Kenneth Rijock (World-Check): “You don’t expect to survive. Because your clients are themselves dying of drug overdoses.” (Photo: Christoph Eckelt)

Kenneth Rijock (World-Check): “You don’t expect to survive. Because your clients are themselves dying of drug overdoses.” (Photo: Christoph Eckelt)

“It is usually circumstances that put people into making decisions and choices, which they regret later,” says Kenneth Rijock, 61, a former banking attorney, who turned money launderer in the 1980s.

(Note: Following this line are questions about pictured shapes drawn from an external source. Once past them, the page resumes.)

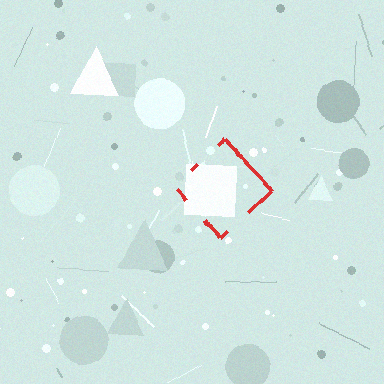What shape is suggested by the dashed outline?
The dashed outline suggests a diamond.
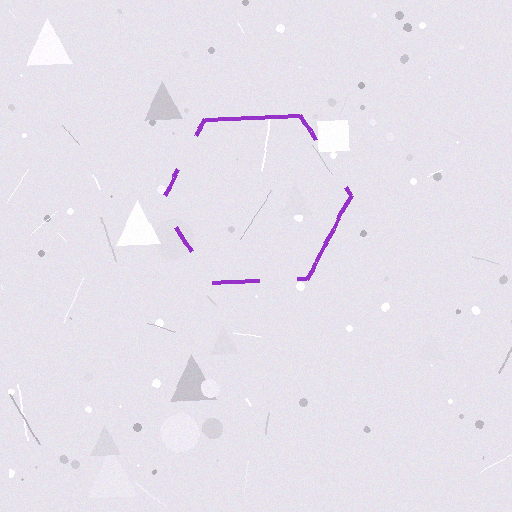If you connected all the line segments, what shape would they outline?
They would outline a hexagon.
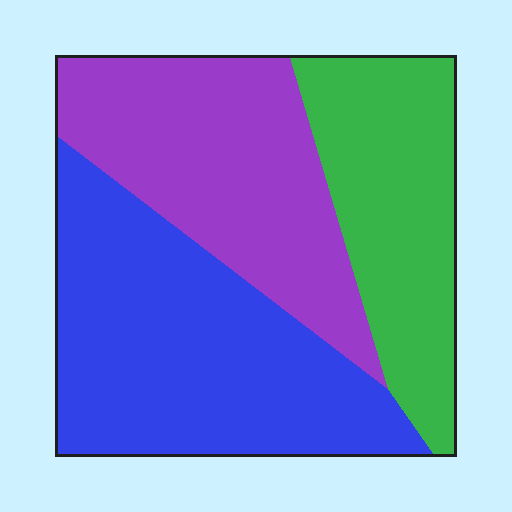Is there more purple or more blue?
Blue.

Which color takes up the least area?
Green, at roughly 25%.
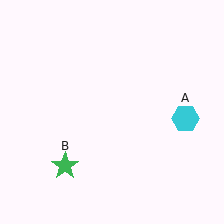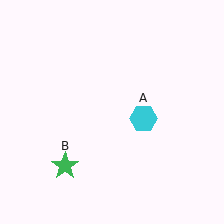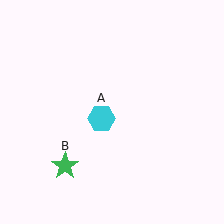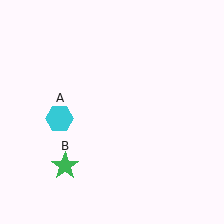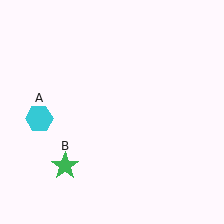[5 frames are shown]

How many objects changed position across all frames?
1 object changed position: cyan hexagon (object A).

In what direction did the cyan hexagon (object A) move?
The cyan hexagon (object A) moved left.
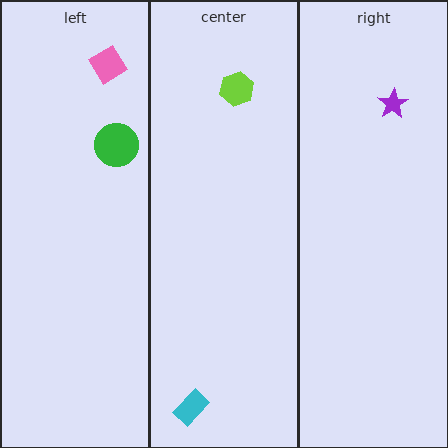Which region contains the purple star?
The right region.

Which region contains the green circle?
The left region.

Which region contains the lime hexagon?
The center region.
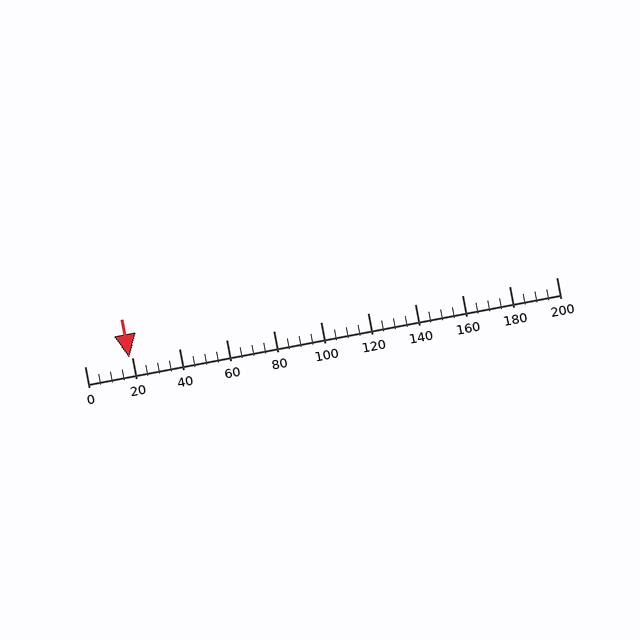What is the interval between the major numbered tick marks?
The major tick marks are spaced 20 units apart.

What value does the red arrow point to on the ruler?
The red arrow points to approximately 19.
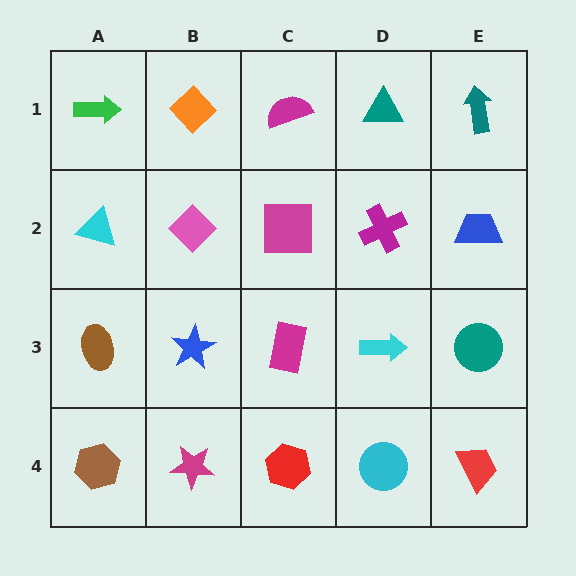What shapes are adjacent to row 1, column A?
A cyan triangle (row 2, column A), an orange diamond (row 1, column B).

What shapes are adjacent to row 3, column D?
A magenta cross (row 2, column D), a cyan circle (row 4, column D), a magenta rectangle (row 3, column C), a teal circle (row 3, column E).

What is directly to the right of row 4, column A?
A magenta star.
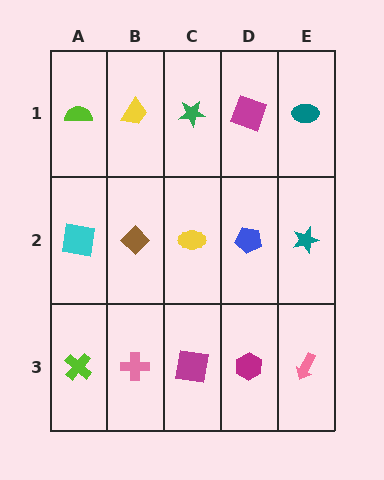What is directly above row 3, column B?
A brown diamond.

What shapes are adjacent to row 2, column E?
A teal ellipse (row 1, column E), a pink arrow (row 3, column E), a blue pentagon (row 2, column D).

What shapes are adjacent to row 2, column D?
A magenta square (row 1, column D), a magenta hexagon (row 3, column D), a yellow ellipse (row 2, column C), a teal star (row 2, column E).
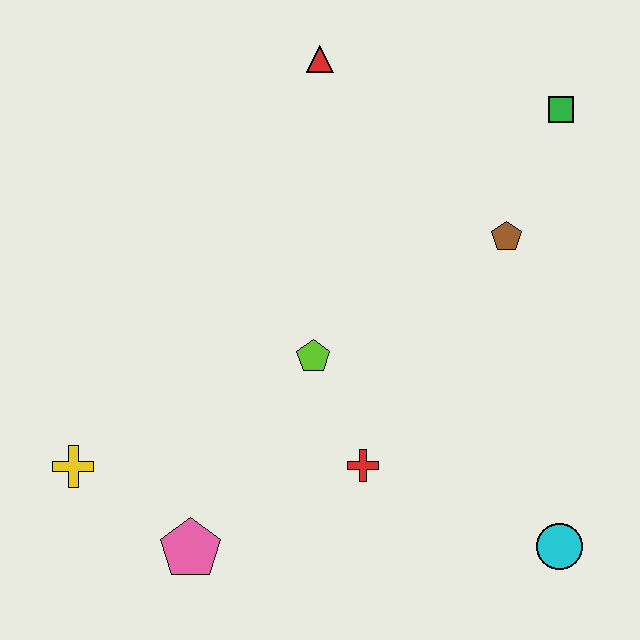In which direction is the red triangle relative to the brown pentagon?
The red triangle is to the left of the brown pentagon.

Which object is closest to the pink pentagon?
The yellow cross is closest to the pink pentagon.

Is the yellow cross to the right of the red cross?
No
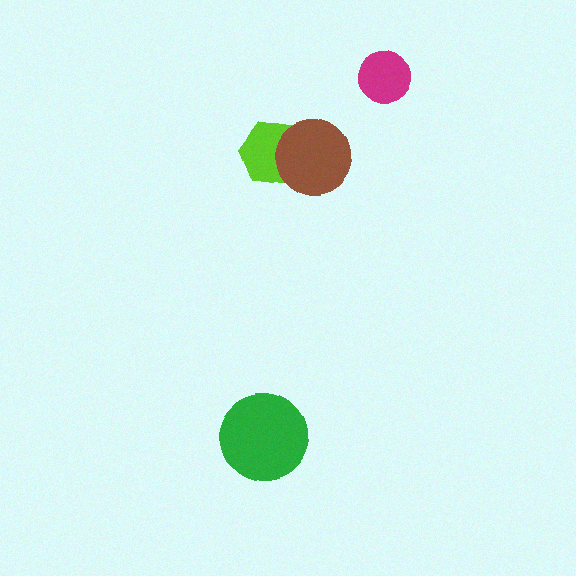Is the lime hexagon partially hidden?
Yes, it is partially covered by another shape.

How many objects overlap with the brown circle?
1 object overlaps with the brown circle.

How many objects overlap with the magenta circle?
0 objects overlap with the magenta circle.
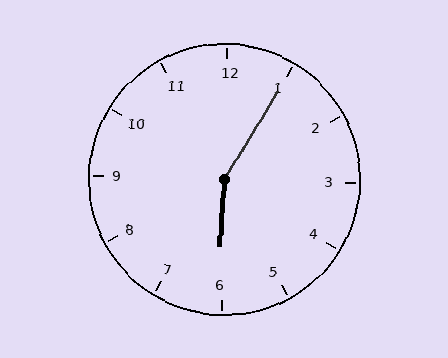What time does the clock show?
6:05.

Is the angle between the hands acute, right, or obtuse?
It is obtuse.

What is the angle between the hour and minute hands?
Approximately 152 degrees.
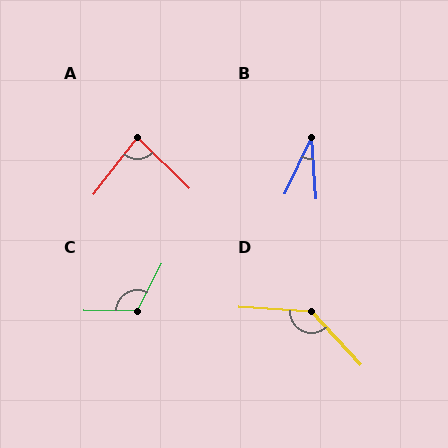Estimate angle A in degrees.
Approximately 84 degrees.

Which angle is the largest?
D, at approximately 137 degrees.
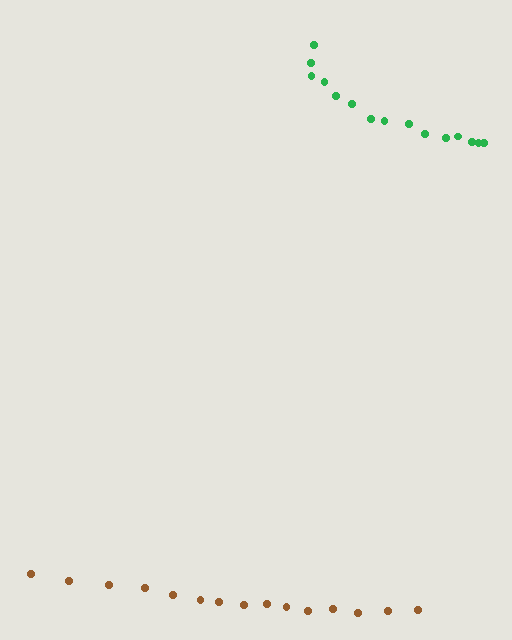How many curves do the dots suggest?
There are 2 distinct paths.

After under-graduating in history, he studied economics and then served in the Vietnam and Cambodia conflicts. “During that time, I learnt what is like to operate under adverse conditions,” he explains. After the war, he came back to the US, attended law school and then started his career in the backing department of a Miami law firm, before founding his own attorney practice.

Making the match

During that time, Rijock met an American citizen from a missionary’s family, of the same age group, who grew up in a Latin American environment and also served in Vietnam. Officially a Spanish teacher, “he happened to be a narcotic broker, a middleman between Colombian traffickers and Cuban narcotic distributors between Latin America, the US and Canada,” Rijock remembers.

While occasionally helping his “friend” to make the match, he acquainted with lots of clients – “people from all drug sides of the world, who were moving their drugs onto a very thirsty North American clientele, most doctors, lawyers, graduates who gravitated in the 1970s and 1980s” – asking first for law (car registration, real estate transaction, buying business and so on) then for money laundering services.

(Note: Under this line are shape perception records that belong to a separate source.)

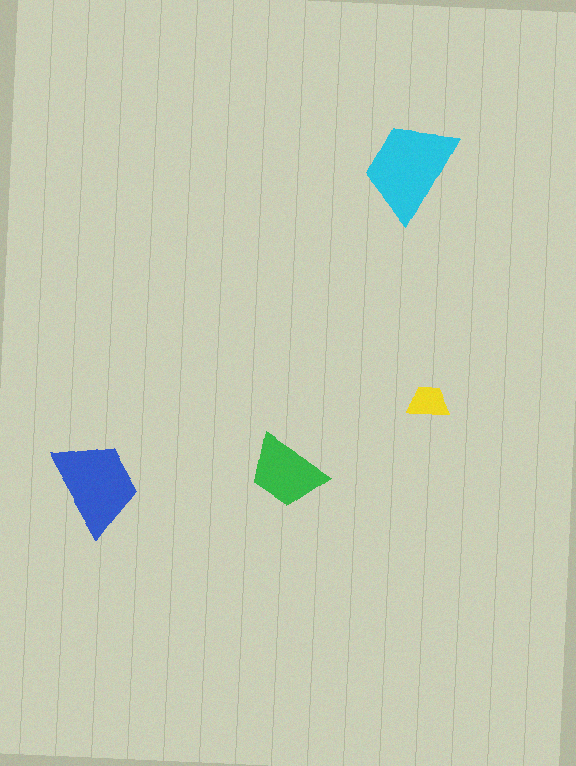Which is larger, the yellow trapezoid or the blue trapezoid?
The blue one.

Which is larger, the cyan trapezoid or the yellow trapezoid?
The cyan one.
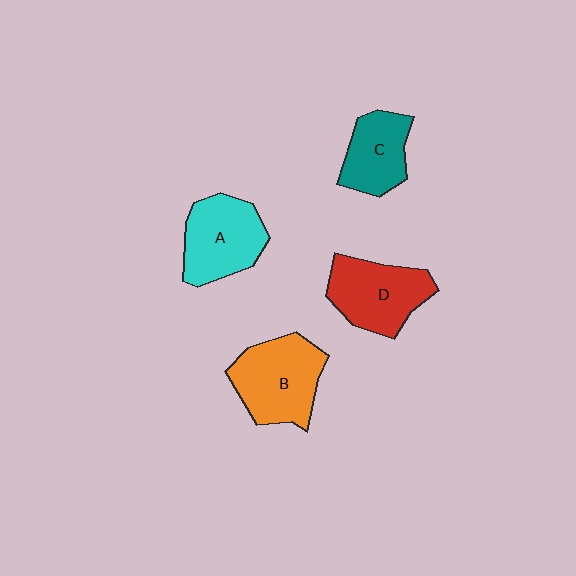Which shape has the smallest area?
Shape C (teal).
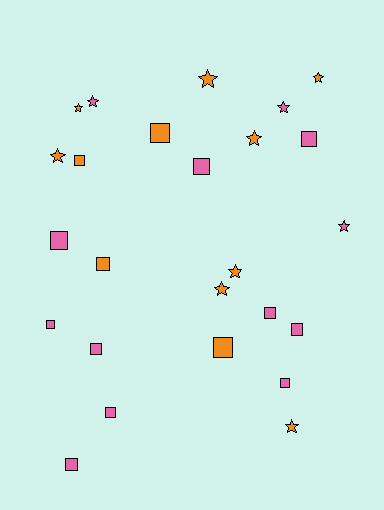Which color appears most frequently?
Pink, with 13 objects.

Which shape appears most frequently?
Square, with 14 objects.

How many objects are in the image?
There are 25 objects.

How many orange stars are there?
There are 8 orange stars.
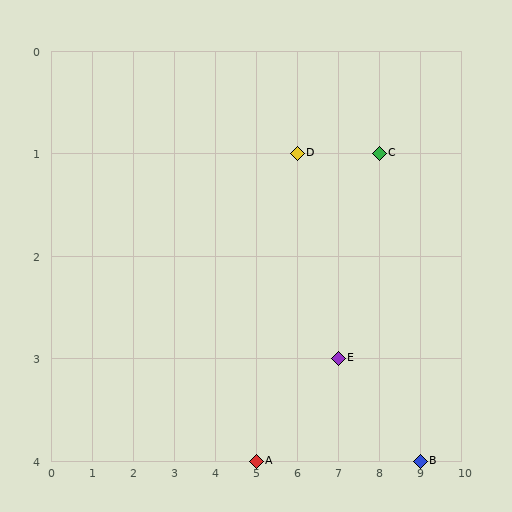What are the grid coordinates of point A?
Point A is at grid coordinates (5, 4).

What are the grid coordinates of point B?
Point B is at grid coordinates (9, 4).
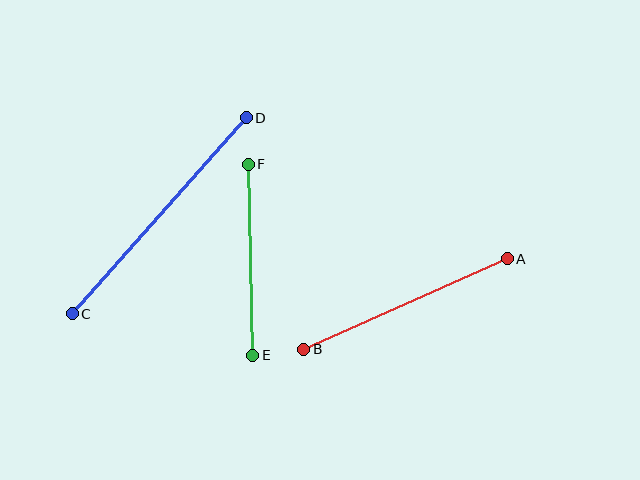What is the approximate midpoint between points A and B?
The midpoint is at approximately (406, 304) pixels.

Rijock finally entered the laundering business, during the decade of the 1980s, by serving these clients as a money launderer and advisor (to narcotics trafficking organisations operating in North and South America), through a number of corporations he founded in the British Overseas Territories.

“Money laundering consists of three separate and distinct phases, he explained. the first, placement – i.e. putting the money into the global financial system –, by finding “a co-operative bank anywhere in the world, a bank in the Caribbean or Anguillan resorts, with no US branch, no correspondent relationship, no physical location or nexus with the US. None of its directors were American, they were all from overseas,” he recalls.

The second phase of the operation, layering the money, consists of “moving the money in the system to totally disguise its criminal origins.” And stage three is investing the money for the client, its criminal origin being then totally unknown. “In the ten years I was involved in this dirty business, I’ve never been apprehended once with cash,” he says.

Tweaking the establishment

However, Kenneth Rijock was arrested and charged with “interfering with a local collection of revenue,” and took a four-year-sentence. Whilst serving his federal prison, he is contacted by the first joint Swiss-American money laundering investigative organisation of bankers and lawyers and got his sentence reduced to two years while collaborating to the latter.

Since 1992, he has been providing a range of anti-money laundering services, including training undercover agents for the Royal Canadian Mounted Police, lecturing before law enforcement, intelligence services as well as in the financial community. He also acted as a money launderer in an undercover role on behalf of law enforcement in Florida and on behalf of network television in the tax havens of the Caribbean.

Why do people get involved in such business? For the now financial crime consultant based in Miami, it is a very high risk occupation. “It is frankly for many people involved in it an extraordinary amount of fun to tweak the establishment, to risk to going to prison for a long time (20 year-jail in the US) for the ability to move dirty money for their clients, he explains. Both the traffickers and people from the law enforcement agencies had the same background than I do: combat veterans, who also have been in high risk occupations, people who were not afraid to push the envelope.” Since 2005, Kenneth Rijock, has submitted around 1,300 articles to World-Check on criminal money.

Asked why a former money launderer co-operates to the Switzerland-based organisation, Patric Marshall of World-Check replies: “First, Mr. Rijock is one of the most famous individuals to appear in the World-Check database. More important, it is impossible for us to really learn about money laundering until we learn from the experts.”

Founded in 2001, World-Check is an open source intelligence database, which collects detailed profiles on terrorists, organisations and on those who finance terrorism, money launderers, fraudsters, politically exposed persons. With more than 810,845 indexed names of individuals and organisations in 2007, the institution offers banks, institutional lenders, lawyers, accounting firms and other regulated financial services providers a comprehensive solution for meeting their regulatory compliance requirements.